The final proposal up for vote failed. Faculty were asked whether the new policy should allow faculty to petition the Office of Undergraduate Education to opt out of the A-grade limit for certain courses and use satisfactory/unsatisfactory grading designations instead.
“I’m incredibly grateful to the members of the grading subcommittee for their extraordinary work. For nearly a year, they dug deeply into a complex and thorny issue—grappling with a problem that many people have recognized, but no one has solved,” Amanda Claybaugh, dean of undergraduate education, said in an emailed statement Wednesday. “This is a consequential vote. It will, I believe, strengthen the academic culture of Harvard; it will also, I hope, encourage other institutions to confront similar questions with the same level of rigor and courage.”
The four faculty members on the grading subcommittee that developed the proposal—computer science professor Stuart Shieber, government professor Alisha Holland, psychology and civil discourse professor Joshua Greene, and African American studies professor Paulina Alberto—also put out a statement Wednesday.

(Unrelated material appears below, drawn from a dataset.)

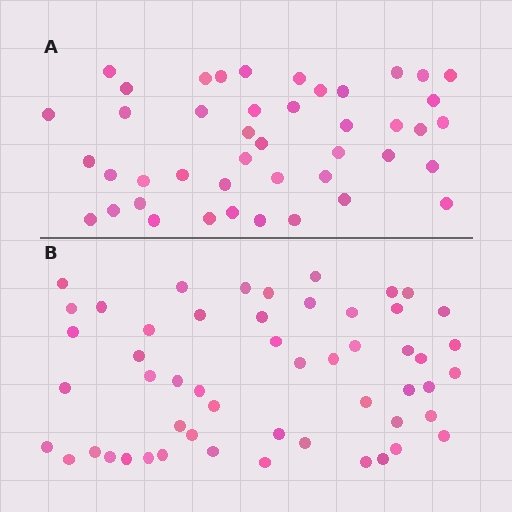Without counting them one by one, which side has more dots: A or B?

“This [vote] matters for our students above all. A Harvard A grade will now tell them, as well as employers and graduate schools, something real about what a student has achieved. An A will once again be what Harvard’s guidelines have long said it is: a mark of extraordinary distinction. And an A- need no longer be a source of anxiety, encouraging students to explore new subjects and take intellectual risks,” they wrote.
After three years, the Office of Undergraduate Education will present a review of the A-grade cap to the faculty, though these first years should not be considered a pilot phase, spokesperson James Chisholm said in an email.